La prima osservazione importante è che non sappiamo esattamente quale sia l’esatta situazione energetica delle case degli italiani. Possiamo farcene un’idea approssimativa osservando la distribuzione delle classi energetiche attribuite agli attestati di prestazione energetica (APE) che sono stati rilasciati fino ad oggi. Si tratta dei documenti che devono essere esibiti quando si registra un contratto di affitto o di vendita oppure quando si eseguono lavori di ristrutturazione.

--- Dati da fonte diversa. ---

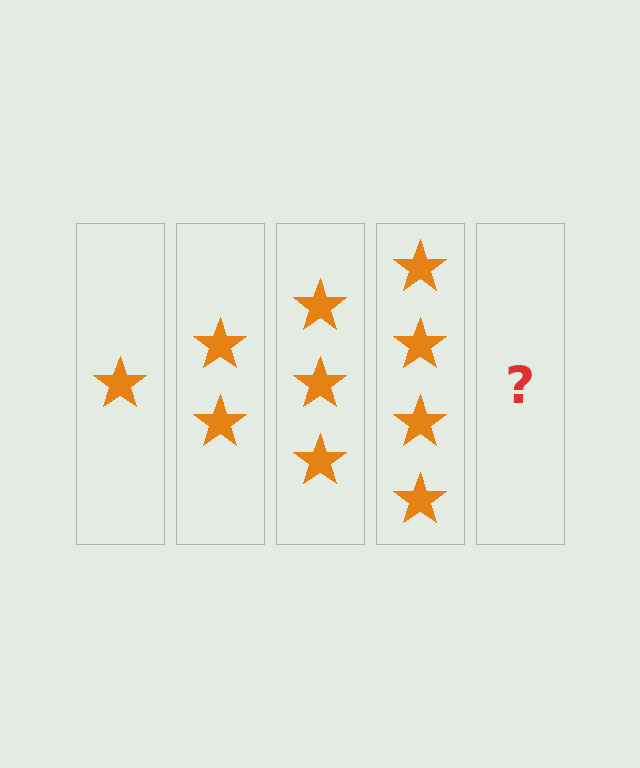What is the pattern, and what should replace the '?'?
The pattern is that each step adds one more star. The '?' should be 5 stars.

Talvolta tendiamo a considerare gli APE come un fastidioso balzello a carico dei proprietari, ma in realtà – soprattutto se è stato stilato da un professionista serio e preparato – si tratta di un documento prezioso per valutare i costi di gestione energetica di un’abitazione. Il recente aumento dei prezzi energetici e la necessità sempre più spinta di provvedere non solo al riscaldamento invernale, ma anche al raffrescamento estivo hanno determinato una differenza molto significativa tra i costi di gestione energetica di appartamenti di dimensioni simili, ma con classe energetica diversa.

Fino a qualche anno fa, quando si affittava o si acquistava una abitazione quasi nessuno si preoccupava della classe energetica dell’immobile. Oggi le cose sono profondamente cambiate e la classe energetica incide sempre di più sul prezzo di affitto o vendita.

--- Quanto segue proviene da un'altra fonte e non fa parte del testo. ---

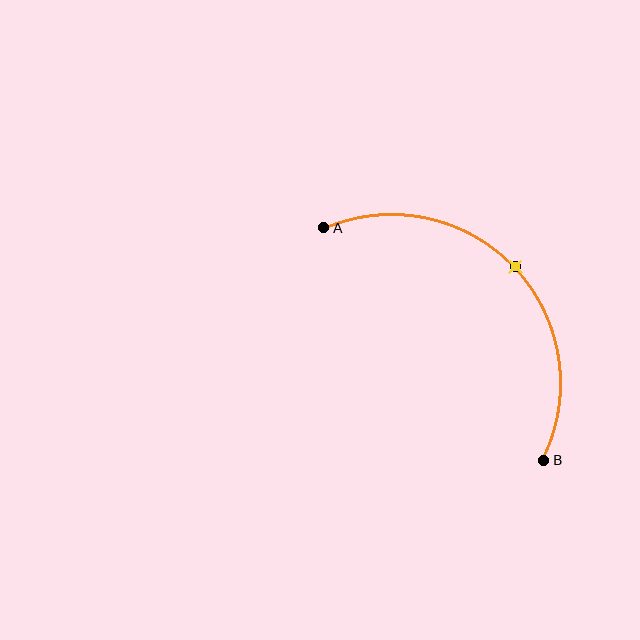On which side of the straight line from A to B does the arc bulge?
The arc bulges above and to the right of the straight line connecting A and B.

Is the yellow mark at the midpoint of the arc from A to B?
Yes. The yellow mark lies on the arc at equal arc-length from both A and B — it is the arc midpoint.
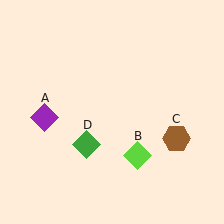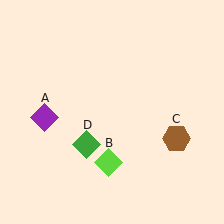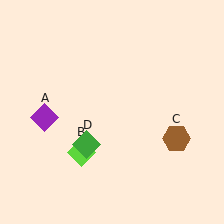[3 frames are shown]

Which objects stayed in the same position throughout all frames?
Purple diamond (object A) and brown hexagon (object C) and green diamond (object D) remained stationary.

Sulla base delle APE rilasciate fino ad oggi (vedi figura qui sotto) oltre la metà delle abitazioni italiane ricade nelle 2 classi energetiche peggiori (F e G).

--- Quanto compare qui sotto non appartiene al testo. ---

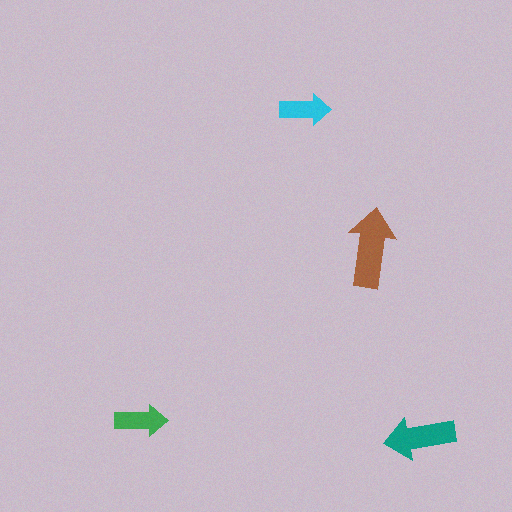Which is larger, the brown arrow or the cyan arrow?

Va detto inoltre che milioni di famiglie italiane vivono in abitazioni che non sono mai state certificate dal punto di vista energetico. Difficilmente qualcuno sborsa i soldi necessari per ottenere l’APE semplicemente per la curiosità di sapere quale sia la classe energetica della sua abitazione. Chi abita nello stesso appartamento da molti anni (o l’ha ricevuto in eredità) non ha mai avuto la necessità di farlo certificare. Considerata la vetustà del patrimonio immobiliare italiano è probabile che la situazione reale sia addirittura peggiore rispetto a quella evidenziata dalla distribuzione degli APE:

Distribuzione per classe energetica degli attestati di prestazione energetica censiti dal catasto nazionale delle abitazioni gestito dall’ENEA (SIAPE). A tale catasto non aderiscono il Trentino e l’Alto Adige che hanno strutture separate, mentre le Regioni Sardegna e Campania non hanno ancora inserito i loro dati

Notiamo che il grafico (aggiornato al 22 gennaio 2024) tiene conto già di gran parte dei lavori di miglioramento energetico finanziati nel corso degli ultimi anni per mezzo del cosiddetto Superbonus. Senza tali interventi, la situazione sarebbe stata ancora più critica.

Le carenze a livello conoscitivo ci fanno capire quanto siano incerte le cifre che vengono stimate quando si parla degli investimenti che dovranno essere fatti nei prossimi anni per migliorare le prestazioni energetiche delle abitazioni italiane.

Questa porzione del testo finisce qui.